In vivo measures revealed that induction of the I307N Rho degeneration decreased retinal and visual function, decreased the thickness of the retina and photoreceptor layers, and increased the number of blue autofluorescence spots at the level of the photoreceptor-RPE interface. Post-mortem analyses showed that induction caused loss of photoreceptors in the central retinal region, and increased TUNEL labeling in the outer nuclear layer (ONL). The RPE was disrupted 1 week after induction, with changes in cell size and shape accompanied by increased α-catenin translocation and Iba-1 staining. These outcomes were partially but statistically significantly prevented in the exercised mice. The exercised mice that underwent induced I307N Rho degeneration exhibited retinal function and visual function measures that were statistically indistinguishable from that of the uninduced mice, and compared to the unexercised induced mice, had thicker retina and photoreceptor layers, and decreased numbers of subretinal autofluorescent spots. Post-mortem, the retina sections from the exercised mice that had undergone induced I307N Rho degeneration exhibited numbers of photoreceptors that were statistically indistinguishable from those of uninduced mice. Similarly, exercise largely precluded a degeneration-induced increase in TUNEL-positive cells in the ONL. Finally, the RPE of the exercised mice appeared normal, with a regular cell shape and size, and little to no alpha-catenin translocation or Iba-1 immunosignal.
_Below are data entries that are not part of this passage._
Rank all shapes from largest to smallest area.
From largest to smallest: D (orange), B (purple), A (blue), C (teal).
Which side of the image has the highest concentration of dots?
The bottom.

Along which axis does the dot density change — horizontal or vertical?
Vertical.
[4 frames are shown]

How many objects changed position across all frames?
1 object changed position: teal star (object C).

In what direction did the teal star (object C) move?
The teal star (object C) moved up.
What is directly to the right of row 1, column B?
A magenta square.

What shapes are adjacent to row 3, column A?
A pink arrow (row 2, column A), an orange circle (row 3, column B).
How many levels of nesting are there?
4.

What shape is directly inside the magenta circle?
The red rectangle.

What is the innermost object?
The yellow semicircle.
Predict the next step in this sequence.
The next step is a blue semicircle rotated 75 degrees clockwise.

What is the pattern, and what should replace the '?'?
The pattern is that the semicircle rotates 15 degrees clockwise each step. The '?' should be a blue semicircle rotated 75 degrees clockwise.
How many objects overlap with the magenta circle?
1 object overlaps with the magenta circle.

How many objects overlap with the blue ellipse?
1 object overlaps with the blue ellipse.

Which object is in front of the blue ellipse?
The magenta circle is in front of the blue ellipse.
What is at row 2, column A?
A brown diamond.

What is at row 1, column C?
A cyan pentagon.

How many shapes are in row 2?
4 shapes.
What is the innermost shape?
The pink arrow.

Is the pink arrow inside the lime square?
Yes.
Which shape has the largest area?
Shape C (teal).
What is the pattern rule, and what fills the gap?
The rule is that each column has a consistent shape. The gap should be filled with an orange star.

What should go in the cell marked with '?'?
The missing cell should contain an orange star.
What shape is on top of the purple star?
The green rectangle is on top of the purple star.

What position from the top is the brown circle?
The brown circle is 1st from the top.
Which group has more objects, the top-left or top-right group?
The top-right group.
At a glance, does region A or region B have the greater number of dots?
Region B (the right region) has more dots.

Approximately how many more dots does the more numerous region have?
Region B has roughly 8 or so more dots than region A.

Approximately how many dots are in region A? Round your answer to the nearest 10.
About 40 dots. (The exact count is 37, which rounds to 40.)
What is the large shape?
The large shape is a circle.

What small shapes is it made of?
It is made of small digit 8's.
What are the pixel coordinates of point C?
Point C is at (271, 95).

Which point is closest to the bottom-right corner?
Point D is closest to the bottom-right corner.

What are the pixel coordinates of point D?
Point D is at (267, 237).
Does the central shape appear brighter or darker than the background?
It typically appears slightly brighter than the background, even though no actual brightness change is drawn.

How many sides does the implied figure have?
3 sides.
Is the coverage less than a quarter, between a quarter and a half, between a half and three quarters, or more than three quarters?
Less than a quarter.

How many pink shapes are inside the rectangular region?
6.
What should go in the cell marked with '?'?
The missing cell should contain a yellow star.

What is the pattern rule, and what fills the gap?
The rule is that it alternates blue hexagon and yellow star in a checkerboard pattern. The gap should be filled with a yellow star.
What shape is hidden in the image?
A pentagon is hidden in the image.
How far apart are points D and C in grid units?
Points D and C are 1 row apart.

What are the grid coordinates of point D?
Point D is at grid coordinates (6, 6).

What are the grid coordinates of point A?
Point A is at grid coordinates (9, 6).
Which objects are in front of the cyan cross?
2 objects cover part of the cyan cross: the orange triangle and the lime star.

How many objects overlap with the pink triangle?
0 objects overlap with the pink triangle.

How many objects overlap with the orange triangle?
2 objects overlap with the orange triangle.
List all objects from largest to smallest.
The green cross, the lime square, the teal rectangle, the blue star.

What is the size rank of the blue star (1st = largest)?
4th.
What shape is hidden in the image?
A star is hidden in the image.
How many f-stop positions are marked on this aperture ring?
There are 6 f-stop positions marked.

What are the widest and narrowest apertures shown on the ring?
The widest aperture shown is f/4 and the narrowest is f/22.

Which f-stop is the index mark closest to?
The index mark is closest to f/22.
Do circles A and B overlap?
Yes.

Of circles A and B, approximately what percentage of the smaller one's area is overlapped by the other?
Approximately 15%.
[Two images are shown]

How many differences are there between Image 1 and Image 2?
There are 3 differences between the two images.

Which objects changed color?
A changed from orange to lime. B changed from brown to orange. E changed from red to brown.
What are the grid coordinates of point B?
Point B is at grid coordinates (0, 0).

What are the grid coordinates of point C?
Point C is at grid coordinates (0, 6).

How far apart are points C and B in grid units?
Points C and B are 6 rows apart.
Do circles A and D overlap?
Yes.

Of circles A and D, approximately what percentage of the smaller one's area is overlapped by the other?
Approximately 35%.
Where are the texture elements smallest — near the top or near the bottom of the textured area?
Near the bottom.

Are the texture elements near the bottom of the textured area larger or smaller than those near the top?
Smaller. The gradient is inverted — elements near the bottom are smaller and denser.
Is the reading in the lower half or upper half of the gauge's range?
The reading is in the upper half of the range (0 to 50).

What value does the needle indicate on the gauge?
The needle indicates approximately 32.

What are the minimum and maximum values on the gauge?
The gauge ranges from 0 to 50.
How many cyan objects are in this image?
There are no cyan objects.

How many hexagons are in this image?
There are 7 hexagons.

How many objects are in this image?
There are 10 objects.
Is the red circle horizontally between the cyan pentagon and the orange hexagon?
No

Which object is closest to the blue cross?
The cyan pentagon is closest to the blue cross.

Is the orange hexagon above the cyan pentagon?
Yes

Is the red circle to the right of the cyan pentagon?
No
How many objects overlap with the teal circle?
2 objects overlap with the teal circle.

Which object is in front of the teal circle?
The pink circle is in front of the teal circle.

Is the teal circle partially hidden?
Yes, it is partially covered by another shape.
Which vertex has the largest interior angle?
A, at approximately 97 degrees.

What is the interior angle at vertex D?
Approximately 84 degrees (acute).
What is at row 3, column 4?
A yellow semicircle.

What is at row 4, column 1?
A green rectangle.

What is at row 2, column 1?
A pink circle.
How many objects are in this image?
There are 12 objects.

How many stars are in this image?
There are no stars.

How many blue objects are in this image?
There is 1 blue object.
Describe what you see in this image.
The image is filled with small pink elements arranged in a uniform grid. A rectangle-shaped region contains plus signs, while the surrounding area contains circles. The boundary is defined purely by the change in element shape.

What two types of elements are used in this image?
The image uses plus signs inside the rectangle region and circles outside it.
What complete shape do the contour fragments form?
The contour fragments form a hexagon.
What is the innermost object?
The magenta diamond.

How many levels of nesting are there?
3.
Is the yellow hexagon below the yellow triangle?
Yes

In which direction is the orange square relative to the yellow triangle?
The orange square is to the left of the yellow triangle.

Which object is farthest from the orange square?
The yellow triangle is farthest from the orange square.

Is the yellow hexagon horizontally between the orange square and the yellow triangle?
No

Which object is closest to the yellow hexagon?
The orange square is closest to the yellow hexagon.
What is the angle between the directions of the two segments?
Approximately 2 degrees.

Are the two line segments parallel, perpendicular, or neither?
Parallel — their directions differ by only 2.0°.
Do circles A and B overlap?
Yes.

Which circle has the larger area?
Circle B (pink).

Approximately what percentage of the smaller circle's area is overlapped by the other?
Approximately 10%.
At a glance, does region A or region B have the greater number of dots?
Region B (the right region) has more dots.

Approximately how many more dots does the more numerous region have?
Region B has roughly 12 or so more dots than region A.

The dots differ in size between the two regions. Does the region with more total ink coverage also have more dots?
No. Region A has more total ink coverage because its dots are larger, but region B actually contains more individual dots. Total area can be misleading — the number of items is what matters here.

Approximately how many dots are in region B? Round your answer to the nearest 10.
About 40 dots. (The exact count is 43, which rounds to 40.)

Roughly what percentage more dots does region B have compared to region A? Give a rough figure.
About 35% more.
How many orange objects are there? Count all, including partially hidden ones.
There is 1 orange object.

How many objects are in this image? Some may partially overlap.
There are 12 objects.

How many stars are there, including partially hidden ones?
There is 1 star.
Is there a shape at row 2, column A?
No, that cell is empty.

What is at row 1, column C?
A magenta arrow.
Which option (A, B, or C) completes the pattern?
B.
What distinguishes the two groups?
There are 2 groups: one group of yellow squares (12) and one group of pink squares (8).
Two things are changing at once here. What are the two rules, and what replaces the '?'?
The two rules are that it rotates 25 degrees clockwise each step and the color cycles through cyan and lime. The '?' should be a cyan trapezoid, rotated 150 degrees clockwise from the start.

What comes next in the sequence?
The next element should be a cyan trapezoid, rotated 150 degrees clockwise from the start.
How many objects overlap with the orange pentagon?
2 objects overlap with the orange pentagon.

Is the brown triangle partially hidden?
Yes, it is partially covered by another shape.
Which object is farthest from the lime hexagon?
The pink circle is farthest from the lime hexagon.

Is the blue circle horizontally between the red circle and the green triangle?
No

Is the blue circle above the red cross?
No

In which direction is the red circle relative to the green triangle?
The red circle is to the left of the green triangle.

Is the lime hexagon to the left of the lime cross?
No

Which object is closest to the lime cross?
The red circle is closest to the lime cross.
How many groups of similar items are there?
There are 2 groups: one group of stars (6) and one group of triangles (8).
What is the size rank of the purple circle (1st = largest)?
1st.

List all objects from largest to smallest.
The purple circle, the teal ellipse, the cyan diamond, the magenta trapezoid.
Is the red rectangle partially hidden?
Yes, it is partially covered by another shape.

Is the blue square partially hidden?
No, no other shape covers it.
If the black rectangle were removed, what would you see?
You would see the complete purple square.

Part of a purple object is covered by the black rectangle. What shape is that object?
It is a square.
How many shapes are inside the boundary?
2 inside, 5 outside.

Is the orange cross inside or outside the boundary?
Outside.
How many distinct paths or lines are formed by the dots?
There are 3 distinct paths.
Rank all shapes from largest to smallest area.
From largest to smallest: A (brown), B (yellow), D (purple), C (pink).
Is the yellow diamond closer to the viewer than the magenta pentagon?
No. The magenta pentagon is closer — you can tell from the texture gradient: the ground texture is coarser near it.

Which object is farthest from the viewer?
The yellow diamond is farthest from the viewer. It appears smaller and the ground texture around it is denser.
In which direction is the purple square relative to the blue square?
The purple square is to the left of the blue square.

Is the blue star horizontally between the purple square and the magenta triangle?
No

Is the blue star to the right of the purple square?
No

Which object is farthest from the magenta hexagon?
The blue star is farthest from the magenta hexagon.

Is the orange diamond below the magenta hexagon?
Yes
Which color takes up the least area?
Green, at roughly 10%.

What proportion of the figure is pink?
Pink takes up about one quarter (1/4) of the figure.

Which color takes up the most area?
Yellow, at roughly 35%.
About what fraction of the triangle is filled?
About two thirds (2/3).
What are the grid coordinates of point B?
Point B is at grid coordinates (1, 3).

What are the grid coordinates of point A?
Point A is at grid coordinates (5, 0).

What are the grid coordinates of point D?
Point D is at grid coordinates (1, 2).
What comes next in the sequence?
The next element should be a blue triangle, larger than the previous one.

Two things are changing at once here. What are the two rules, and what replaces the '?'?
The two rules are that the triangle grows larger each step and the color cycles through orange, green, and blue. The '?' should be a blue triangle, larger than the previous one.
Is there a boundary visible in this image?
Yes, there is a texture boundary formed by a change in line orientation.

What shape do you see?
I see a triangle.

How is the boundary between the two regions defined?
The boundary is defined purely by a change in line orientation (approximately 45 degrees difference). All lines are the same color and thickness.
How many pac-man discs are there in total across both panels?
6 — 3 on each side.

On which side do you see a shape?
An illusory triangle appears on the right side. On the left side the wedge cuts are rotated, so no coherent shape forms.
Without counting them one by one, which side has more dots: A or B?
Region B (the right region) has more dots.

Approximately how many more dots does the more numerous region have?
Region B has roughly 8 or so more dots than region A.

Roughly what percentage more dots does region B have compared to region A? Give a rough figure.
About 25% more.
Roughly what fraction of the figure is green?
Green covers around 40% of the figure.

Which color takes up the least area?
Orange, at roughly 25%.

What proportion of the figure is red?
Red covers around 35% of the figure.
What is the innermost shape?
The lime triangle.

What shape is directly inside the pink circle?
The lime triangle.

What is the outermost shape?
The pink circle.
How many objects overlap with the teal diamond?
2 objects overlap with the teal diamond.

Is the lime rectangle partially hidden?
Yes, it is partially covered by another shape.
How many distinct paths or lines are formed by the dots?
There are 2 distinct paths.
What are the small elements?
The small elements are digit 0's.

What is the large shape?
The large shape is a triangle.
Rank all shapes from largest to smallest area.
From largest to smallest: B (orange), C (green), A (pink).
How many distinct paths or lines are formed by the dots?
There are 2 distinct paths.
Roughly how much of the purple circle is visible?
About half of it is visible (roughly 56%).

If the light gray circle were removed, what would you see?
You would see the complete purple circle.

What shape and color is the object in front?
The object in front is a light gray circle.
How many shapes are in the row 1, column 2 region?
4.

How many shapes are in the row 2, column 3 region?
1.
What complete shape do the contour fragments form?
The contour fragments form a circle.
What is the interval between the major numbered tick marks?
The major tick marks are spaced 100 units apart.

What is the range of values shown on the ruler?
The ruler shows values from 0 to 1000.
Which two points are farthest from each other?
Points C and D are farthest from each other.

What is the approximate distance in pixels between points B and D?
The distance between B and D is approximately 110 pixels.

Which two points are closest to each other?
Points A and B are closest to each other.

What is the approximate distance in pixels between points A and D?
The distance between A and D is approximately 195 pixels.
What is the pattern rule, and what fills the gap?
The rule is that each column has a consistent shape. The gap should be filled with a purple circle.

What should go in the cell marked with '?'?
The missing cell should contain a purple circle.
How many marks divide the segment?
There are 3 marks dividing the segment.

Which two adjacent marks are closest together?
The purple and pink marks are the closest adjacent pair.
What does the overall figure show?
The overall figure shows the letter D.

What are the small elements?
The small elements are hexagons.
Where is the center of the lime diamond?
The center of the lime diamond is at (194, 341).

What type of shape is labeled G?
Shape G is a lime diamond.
Voluntary wheel running partially protected against retinal degeneration and inflammation, and RPE disruption in a model of inducible adRP. This is the first report of exercise protection in an adult adRP animal model. It is also the first report of an RPE phenotype in the I307N Rho mouse. These findings add to a growing literature reporting that modest whole-body exercise is protective across a wide range of models of retinal damage and disease, and further highlights the potential for this accessible and inexpensive therapeutic intervention in the ophthalmic clinic.